Vaccines 2025, 13(8), 869; https://doi.org/10.3390/vaccines13080869 (registering DOI)
Submission received: 18 July 2025 / Revised: 9 August 2025 / Accepted: 13 August 2025 / Published: 16 August 2025
(This article belongs to the Section Vaccines and Public Health)

Abstract

Background: Vaccinations are crucial for preventing infectious diseases. Parental knowledge and attitudes significantly impact vaccination decisions. Methods: This study analyzed parental knowledge and opinions on childhood vaccinations (focus: measles, pertussis) and assessed vaccination coverage rates in Radomsko, Poland. A cross-sectional study (Jan–Mar 2025) combined the following: (1) parent questionnaires (children aged 6–11 years), including opinions based on the validated VAX scale and (2) analysis of official vaccination coverage data (sanitary inspection). Statistical analysis included descriptive statistics and logistic regression; results are presented as odds ratios (OR). Results: A total of 459 parents participated (mean age 38.9 years, 95% female, 67% Master’s-level education). Conclusions: Most correctly identified measles (92%) and pertussis (85%) vaccines as mandatory. Considerable confusion existed about newer mandatory vaccines and varicella (78% incorrectly thought mandatory). Analysis revealed the influence of both knowledge and opinions from the VAX scale on vaccination decisions. Higher parental education significantly increased vaccination adherence for pertussis (OR = 2.03; p < 0.001) and both diseases (OR = 1.83; p < 0.001). While general vaccination awareness was high (97%), detailed knowledge of Poland’s mandatory schedule was alarmingly low, especially for newer vaccines. Parental education level is a key determinant of both accurate knowledge and vaccination compliance. Targeted educational interventions are urgently needed to improve parental understanding and support public health goals.

1. Introduction

Vaccinations, as a form of primary prevention, constitute the cornerstone of societal protection against infectious diseases. They represent the most effective public health intervention for combating communicable diseases. The eradication of smallpox in 1980 [1] and the reduction in infections from other infectious diseases serve as evidence of the efficacy of vaccination programs. A monumental achievement of vaccination is the annual protection of approximately 2–3 million children, which has contributed significantly to the global decline in the mortality rate due to infectious diseases—from 65 per 1000 live births in 1990 to 29 per 1000 live births in 2018 [2]. Vaccines not only provide effective protection against diseases but also mitigate the severity of infections and reduce the risk of serious complications. Consequently, this leads to fewer hospitalizations and lowers associated healthcare costs.
Globally, public health indicators (e.g., incidence rates, mortality rates, etc.) are systematically monitored. Approaches to developing national health policy vary across countries, reflecting local epidemiological contexts. Within this framework, each state establishes immunization programs aligned with its current national and regional epidemiological situation. The World Health Organization (WHO) monitors global health threats, supports countries in health policy planning, and defines pathogen control strategies [3].
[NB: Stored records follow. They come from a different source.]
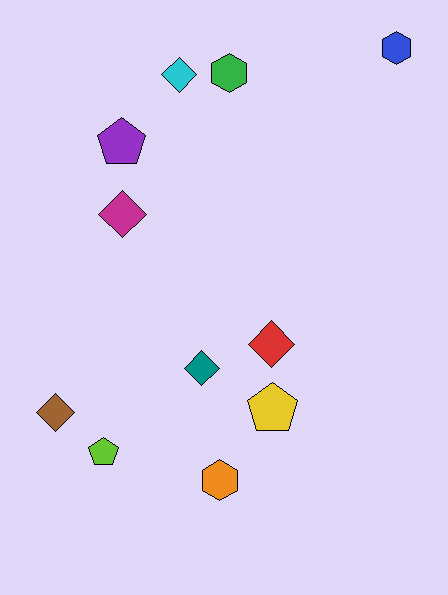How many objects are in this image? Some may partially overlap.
There are 11 objects.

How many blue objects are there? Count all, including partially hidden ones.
There is 1 blue object.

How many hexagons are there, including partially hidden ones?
There are 3 hexagons.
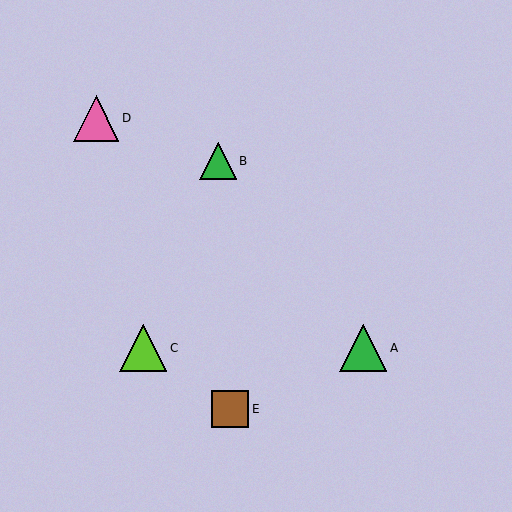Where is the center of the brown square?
The center of the brown square is at (230, 409).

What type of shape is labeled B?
Shape B is a green triangle.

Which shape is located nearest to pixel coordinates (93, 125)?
The pink triangle (labeled D) at (96, 118) is nearest to that location.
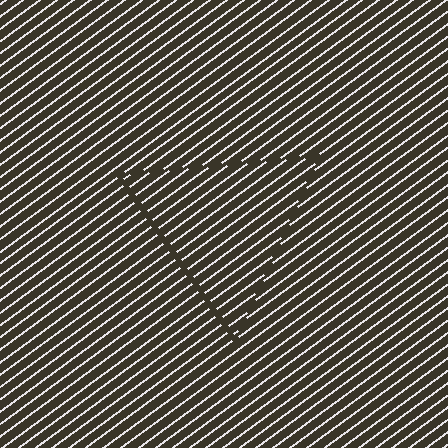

1.1. Immunization Programs in Other Countries

In the European Union (EU), vaccines are approved based on common indications; however, individual member states differ in their immunization policies [4]. A key distinction highlighted by anti-vaccination movements is the mandatory nature of vaccinations. In Scandinavian countries—where public health literacy is notably high—compulsory vaccination is deemed unnecessary. These nations (Sweden, Norway, and Finland) maintain exceptionally high vaccination coverage rates. Conversely, in Romania, the absence of mandates has led to declining immunization rates, resulting in a measles epidemic ongoing since 2023 [5].
In response to shifting public health indicators across the European Region, many countries are tightening vaccination requirements. France exemplifies this trend, expanding its mandatory childhood vaccines from 3 to 11 in January 2018. Current compulsory immunizations in France target diphtheria, tetanus, poliomyelitis, pertussis, Haemophilus influenzae type b (Hib), hepatitis B, pneumococcal disease, measles, mumps, rubella, and meningococcal serogroup C.
Germany strengthened regulations in 2017, authorizing kindergarten and school administrators to deny admission to unvaccinated children. Parents refusing vaccination face fines of up to EUR 2500 [6]. Similarly, Italy requires childhood immunization for preschool enrollment [7].
In Canada and the United States, unvaccinated children face comparable educational access restrictions. Australia integrates immunization with social policy through its “No Jab, No Pay” initiative (effective 2016), which bars unvaccinated children from educational institutions and withholds childcare subsidies [8]. This policy has substantially increased Australia’s herd immunity, with vaccination rates rising annually.
New Zealand exemplifies an alternative approach; though vaccinations are non-mandatory, intensive socio-educational campaigns enhance population health awareness.

1.2. Vaccination Surveillance in Poland

In Poland, vaccination oversight is administered by the Chief Sanitary Inspector (Polish: Główny Inspektor Sanitarny, GIS). Based on the country’s epidemiological situation, recommendations are established for both mandatory and recommended immunizations. Mandatory vaccinations in Poland are provided free of charge, while recommended vaccines are categorized as either publicly funded or paid.
The first Immunization Program (Polish: Program Szczepień Ochronnych, PSO), introduced in the 1960s, included vaccinations against smallpox, tuberculosis, diphtheria, tetanus, and pertussis. Over the past 60+ years, the program has undergone multiple revisions in response to evolving epidemiological needs and medical advances, including the introduction of new vaccines.
The 2025 Immunization Program in Poland encompasses mandatory vaccinations against 12 infectious diseases and 6 recommended immunizations (Table 1).
Analysis of measles and pertussis vaccination coverage data from 2014 to 2023 revealed a pronounced downward trajectory. In the initial observation period, vaccination coverage remained high, exceeding 95% for both diseases (recommended in the event of a population threat [10,11]). However, subsequent years exhibited a systematic reduction in the proportion of vaccinated children, potentially compromising epidemiological stability at national and regional levels. This declining trend is visually represented in Figure 1.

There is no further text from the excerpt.